Fig 2. Association between HR length and C9orf72 gene expression.

(A) Schematic illustration of C9orf72 variants analysis. Black and green blocks represent translated and untranslated exonal regions, respectively. RT-PCR primers (arrows) and SNPs used for analyses are indicated. (B) Scatterplot showing significant positive correlation between V1+V3 expression level and HR length in normal and intermediate fibroblasts. The x-axis represents the HR length ratio between the longer to the shorter allele. The y-axis represents the expression ratio between the longer and the shorter allele. The line shows the best-fit regression line for the normal alleles. The intermediate R₃₀K₂ was not included in the equation due to its uncertain HR length. The inserts show the C/T heterozygous SNP rs10757668 (asterisk) within the RT-PCR amplified products of F₂K₂ (HR ratio of 1) and R₃₀K₂ (HR ratio of ~15). Blue peaks of the C nucleotide represent the F and the R₃₀ alleles, and red peaks of the T nucleotide represent the K allele. (C) Scatterplot showing non-significant correlation between V2 expression level and HR length in non-mutated fibroblasts. The x- and y-axes are as in (B). (D) The overall allelic C9orf72 expression from R_h alleles that carry 7–16 repeats compared to complementary F, K and P alleles, which carry 2–5 repeats. The allelic ratio determined by the analysis of heterozygous SNPs along exons 2, 5 and 11 (S1 Table, #12, 24 and 38). Data presented as mean ± SEM. (E, F) Boxplots showing the relative expression from R_h allele with 7–16 repeat units (blue box) and from R_d allele with expanded HR (pink box), relative to the complementary shorter alleles. The R₃₀ allele is depicted in black circle between the R_h and the R_d boxes. (E) V1+V3, (F) V2. Boxplots show median and quartiles and whiskers are 1.5 times the interquartile range. The orange horizontal line delineates a ratio of 1 and represents the non-R allele expression level. ns: non-significant.

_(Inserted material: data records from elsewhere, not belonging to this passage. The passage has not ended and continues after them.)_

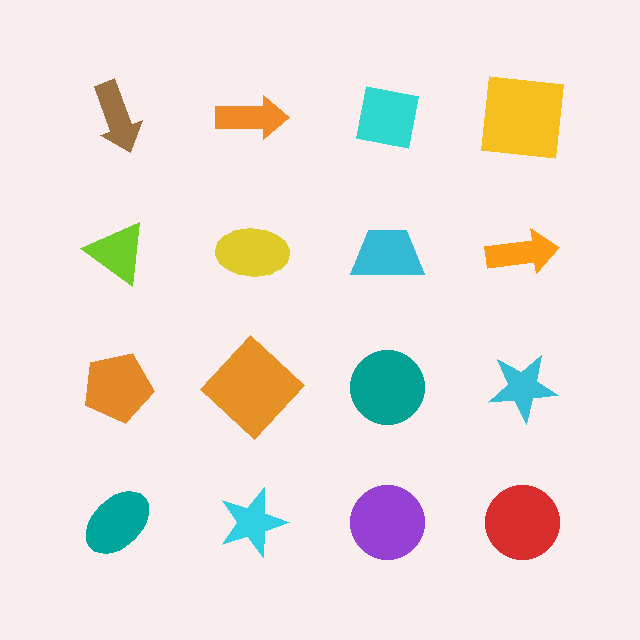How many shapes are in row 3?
4 shapes.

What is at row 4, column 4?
A red circle.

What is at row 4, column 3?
A purple circle.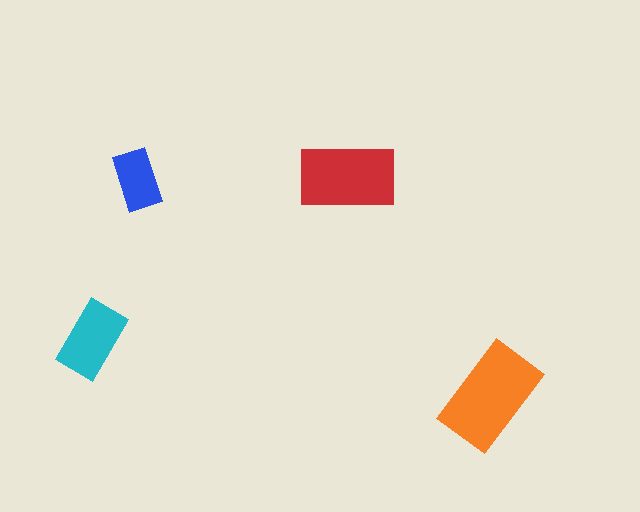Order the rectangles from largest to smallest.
the orange one, the red one, the cyan one, the blue one.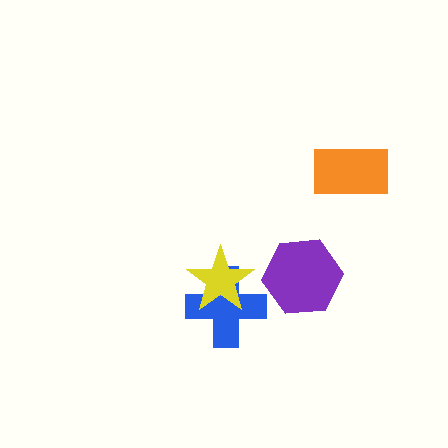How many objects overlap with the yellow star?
1 object overlaps with the yellow star.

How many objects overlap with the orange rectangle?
0 objects overlap with the orange rectangle.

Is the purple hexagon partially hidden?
No, no other shape covers it.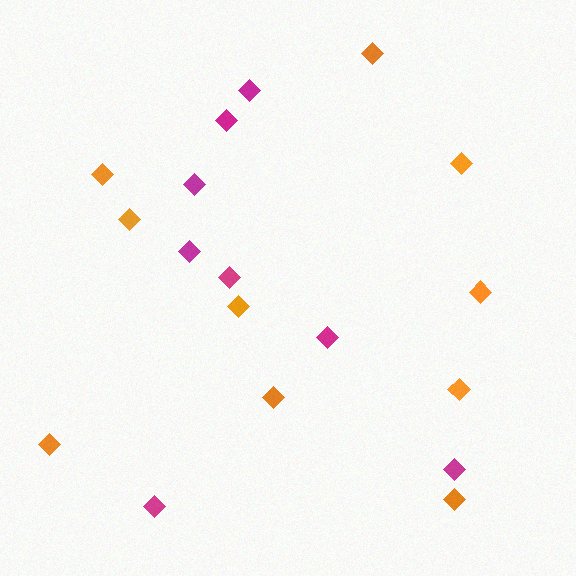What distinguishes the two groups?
There are 2 groups: one group of orange diamonds (10) and one group of magenta diamonds (8).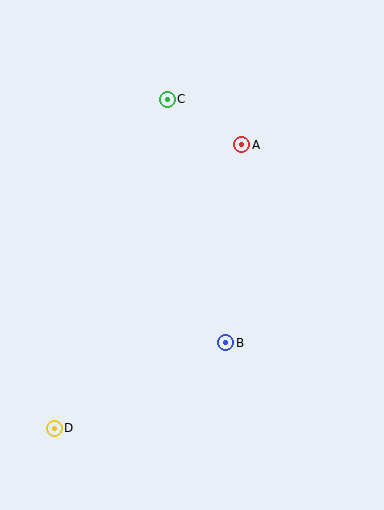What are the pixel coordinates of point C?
Point C is at (167, 99).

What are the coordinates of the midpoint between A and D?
The midpoint between A and D is at (148, 286).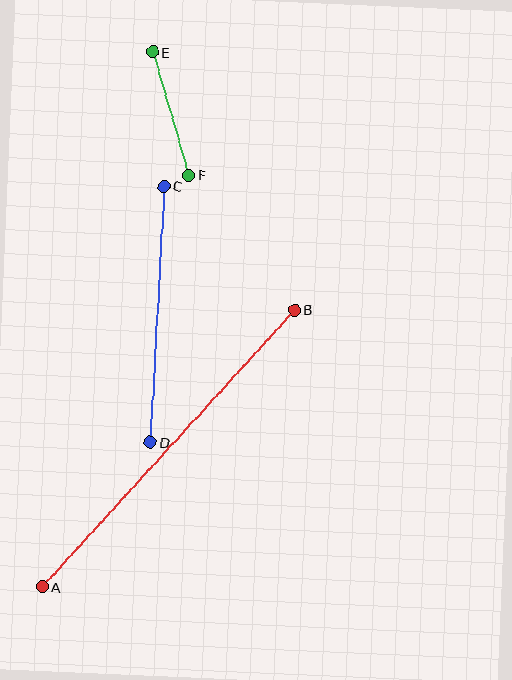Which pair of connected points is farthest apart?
Points A and B are farthest apart.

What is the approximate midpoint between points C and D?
The midpoint is at approximately (157, 314) pixels.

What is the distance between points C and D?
The distance is approximately 256 pixels.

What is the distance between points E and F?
The distance is approximately 128 pixels.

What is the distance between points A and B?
The distance is approximately 375 pixels.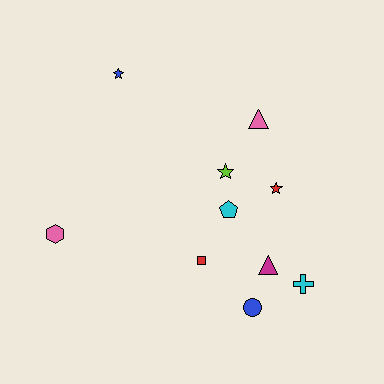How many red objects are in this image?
There are 2 red objects.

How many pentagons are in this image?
There is 1 pentagon.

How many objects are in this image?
There are 10 objects.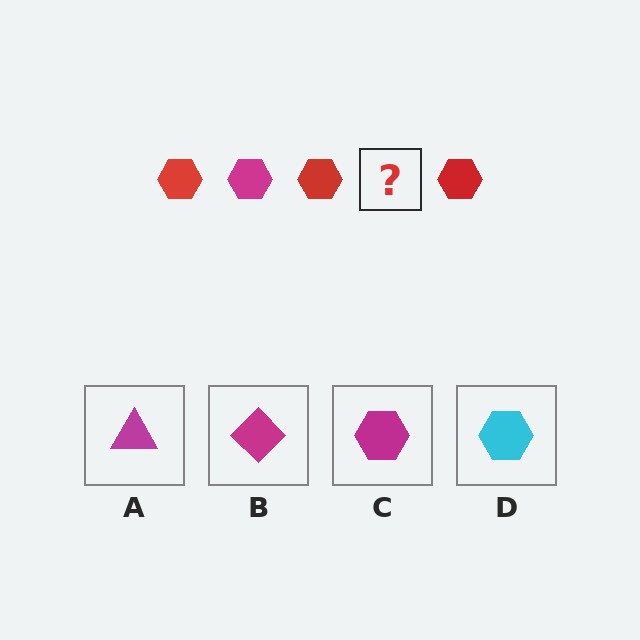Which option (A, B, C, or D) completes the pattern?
C.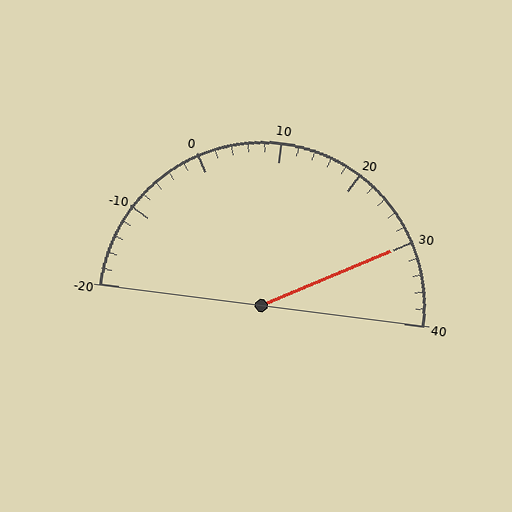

Fig 3. Association between HR length and introns 1 and 2 levels.

(A) The relative frequency of RNA-seq reads aligned to C9orf72 introns in control (white) and C9-ALS (blue) iPSC lines. Intron reads from each iPSC line were normalized to those of exons 2–5. Data represented as fold-change versus control iPSCs. (B) RNA-seq reads of C9-ALS iPSCs that overlap with heterozygous SNP sites are identifiable from their allelic origin from either the normal (dashed columns) or R_d (solid columns) allele. Identifiable reads within intron 1 are depicted in red, and within other C9orf72 regions (without intron 2) in green. (C) Allelic ratio in introns 1 and 2 of C9-ALS fibroblasts determined by Sanger sequencing of RT-PCR amplicons, which was normalized to the ratio in C9orf72 exons. (D) The results in (C) displayed separately for the R_dK fibroblasts (n = 4) and for other C9-ALS fibroblasts (R_dF and R_dN; n = 4). Data presented as mean ± SEM. ns: non-significant.

Fig 4. HR expansion activates cryptic donor splice sites in intron 1.

(A) Schematic presentation for the location and sequence of intron 1 cryptic donor splice sites C1-C4. (B) Boxplots showing relative allelic usage of cryptic splice-sites (C1-C4) in fibroblasts. K alleles (relative to F, N, P, J, and R_h alleles) are in green, R_h alleles with 7–16 repeats (relative to K, F, and P alleles) are in blue, the R₃₀ allele (relative to K allele) is in grey, and the R_d alleles (relative to K, F, and N alleles) are in pink. The orange horizontal line delineates a ratio of 1 and represents the expression level of the complementary allele. (C) The expression of normal, unspliced, and cryptically spliced C9orf72 transcripts in control and C9-ALS iPSCs, based on the RNA-seq results. Data are presented as mean ± SEM. ns: non-significant.